A miserabilidade do ser humano desafia todos os limites do razoável. Apesar de sonhar com um mundo melhor, mais justo, em que as condições de existência sejam mais prósperas, creio que entreguei os pontos.
Comecei a capitular ao assistir esse singelo vídeo, de uma “pegadinha”:
Excesso de sensibilidade, diriam os brutos. Mas a brutalidade não é inerente à natureza humana. É um traço que adquirimos em razão do modus vivendi que nos infligimos. Aliás, associo claramente a evolução da espécie ao aprimoramento ético-moral dos seus indivíduos. Vejo os homens em relação aos animais como Deus em relação ao homem, por sua posição hierarquicamente superior. Ao vivenciar uma situação de humilhação constante, de tortura permanente, blasfemamos contra a possibilidade de um ser superior. “Se Ele existe, por que não olha por nós?” Algo análogo devem sentir os animais em relação à raça humana: quanto o mundo seria melhor sem a presença destes símios despelados!
No direito, aprendemos a distinguir as figuras do furto de uso e do furto famélico, que configuram excludentes de ilicitude (seja por atipicidade da conduta, estado de necessidade ou inexigibilidade de conduta adversa, o que não vem ao caso). Roubar (ou, no limite, matar) para comer, para manter-se vivo, não é crime. Ou ainda que seja crime, não é passível de punição, posto que é justificável. Assim, na natureza, ao nos depararmos com as feras que abatem suas presas, observamos que o objetivo imediato é sempre a alimentação, e o remoto é a conservação da vida.
Rousseau, ao estudar a natureza humana, distingue dois caracteres inatos (que por sinal, estão presentes em maior ou menor escala, nos demais seres viventes): o amor de si (amour-de-soi) e a piedade (pitiè). Muita digressão existe em torno da precisão destes dois instintos/conceitos, mas aqui nos interessa compreender basicamente que amor de si (que é o oposto do amor próprio, fruto da sociedade) é o sentimento da luta pela vida natural, superando as adversidades e intempéries próprias da existência na terra. A saciedade da fome, da sede, ar para respirar, enfim, essa busca encerra o que Rousseau chama de amor de si. Já a piedade, cuja tradução não é exata, se revela na aversão à crueldade: é comum às espécies a repulsão ao sofrimento alheio. Nenhuma mãe, ao menos entre os grandes mamíferos, deixa de se condoer ao ver sua cria inerte, prostrada, vitimada por qualquer circunstância. Os exemplos se proliferam.

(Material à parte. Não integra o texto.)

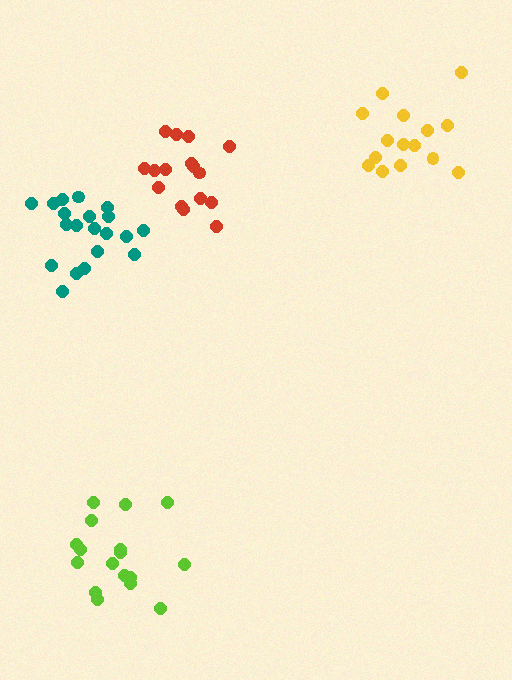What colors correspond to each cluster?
The clusters are colored: red, teal, yellow, lime.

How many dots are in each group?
Group 1: 16 dots, Group 2: 20 dots, Group 3: 15 dots, Group 4: 17 dots (68 total).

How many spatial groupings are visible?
There are 4 spatial groupings.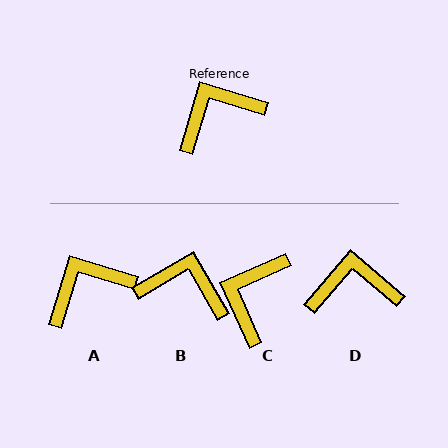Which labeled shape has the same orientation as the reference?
A.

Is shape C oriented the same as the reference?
No, it is off by about 41 degrees.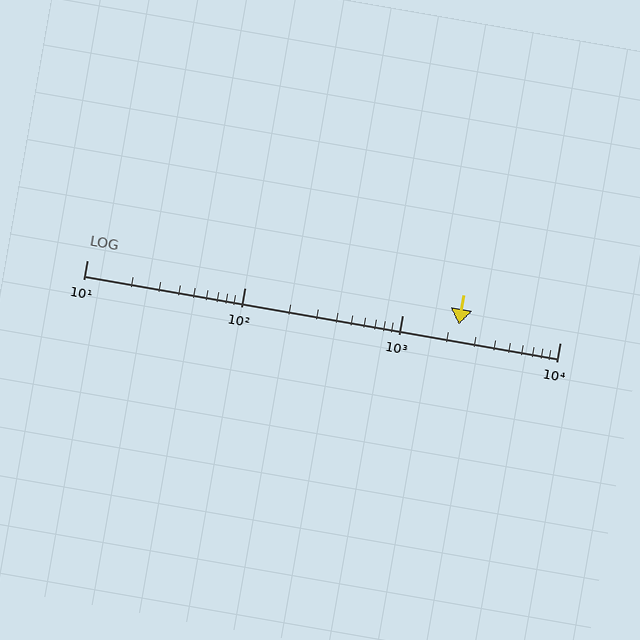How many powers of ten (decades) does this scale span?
The scale spans 3 decades, from 10 to 10000.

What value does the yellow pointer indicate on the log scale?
The pointer indicates approximately 2300.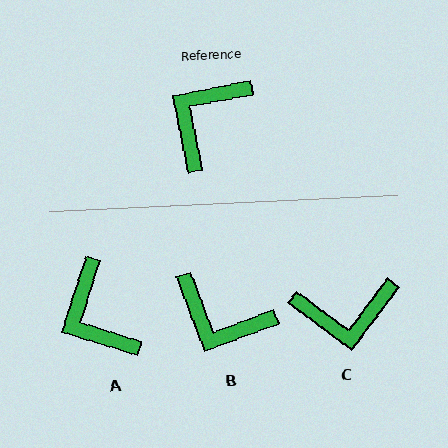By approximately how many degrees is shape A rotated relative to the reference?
Approximately 61 degrees counter-clockwise.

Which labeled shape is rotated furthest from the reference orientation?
C, about 132 degrees away.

O amor de si é o que garante a preservação do indivíduo; a piedade, da espécie. Apesar disso, o que choca Rousseau é o fundamento sobre o qual se assenta a sociedade: a morte, aquela que aparta o ser humano da natureza, e o transforma numa criatura artificial: “Os animais que você come não são aqueles que devoram outros, você não come as bestas carnívoras, você as toma como padrão. Você só sente fome pelas criaturas doces e gentis que não ferem ninguém, que o seguem, o servem, e que são devoradas por você como recompensa de seus serviços”.

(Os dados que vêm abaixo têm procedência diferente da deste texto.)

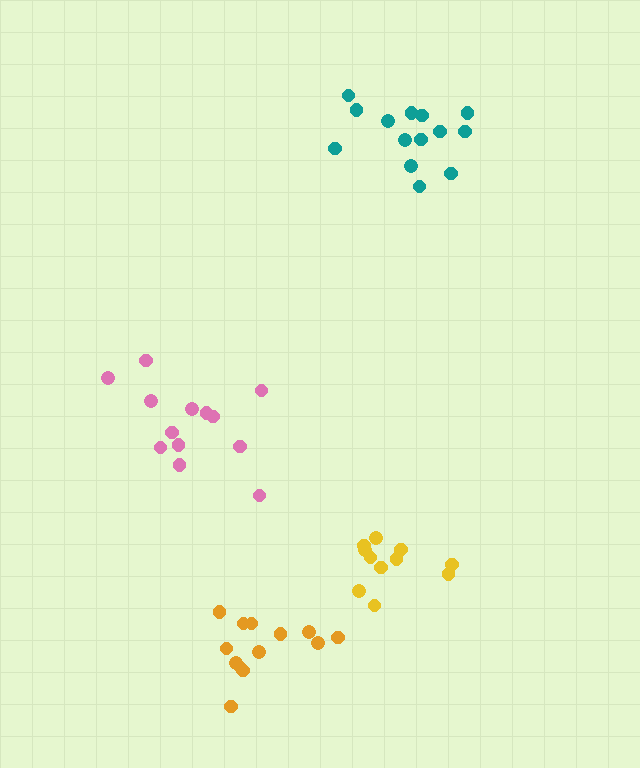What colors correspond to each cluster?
The clusters are colored: pink, teal, yellow, orange.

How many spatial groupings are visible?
There are 4 spatial groupings.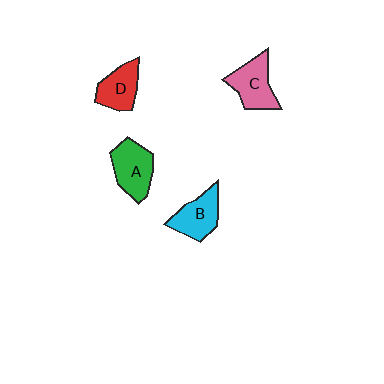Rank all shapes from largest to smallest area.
From largest to smallest: A (green), C (pink), B (cyan), D (red).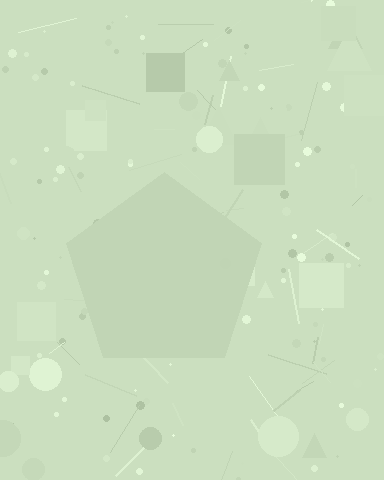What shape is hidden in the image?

Voltando ao meu percurso, aquele vídeo levou a outros, notadamente o de massacre dos golfinhos no Japão. Um horror já conhecido e divulgado nos grandes meios de comunicação. Navios pesqueiros, com suas enormes redes de arrasto trazem consigo toneladas de peixes. Sem se importar com as implicações comerciais, os golfinhos imaginam-se convivas de um banquete sem precedentes. É aí que o regalo se transforma em suplício, cujos pormenores, de revirar o estômago mais forte, não serão tratados aqui. O único detalhe que não pode passar em branco é que a matança não tem fins alimentícios: as carcaças são devolvidas ao mar de sangue. Há quem traga o apelo cultural à baila, mas o consumo dessa iguaria é reduzidíssimo.

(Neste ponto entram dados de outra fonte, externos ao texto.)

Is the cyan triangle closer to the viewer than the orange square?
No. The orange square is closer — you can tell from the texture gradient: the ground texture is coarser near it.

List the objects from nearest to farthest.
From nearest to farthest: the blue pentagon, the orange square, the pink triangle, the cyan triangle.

Em um sítio português, caloroso debate gira em torno desse tema. Salta aos olhos que a questão se desvia completamente em direção ao nacionalismo. Os japoneses (e, de roldão, os orientais) são os responsáveis por essa ferida aberta na humanidade. É uma barbaridade da cultura atrasada, do despotismo oriental, na ausência da cristandade, ou sei lá eu o que. E estes se julgam superiores aos que focalizam o tema apenas sob a perspectiva monetária (análises que demonstram que os maus tratos são contraproducentes do ponto de vista financeiro).
Na verdade, não há muitas diferenças quando a fábrica de desculpas chafurda nas mesmas contradições. Fiquei pasmo com o seguinte comentário: “Esse vídeo faz-me chorar de dor e raiva... [faço] tudo o que posso [para] evitar [produtos] vindos do Japão e lojas de chineses nem entro e peço aos meus amigos para fazerem o mesmo... Aliás os meus cremes de rosto eram da Kanebo, uma marca japonesa... esta semana mudei para uma só de produtos naturais da Suíça. É pouco mas é um começo...”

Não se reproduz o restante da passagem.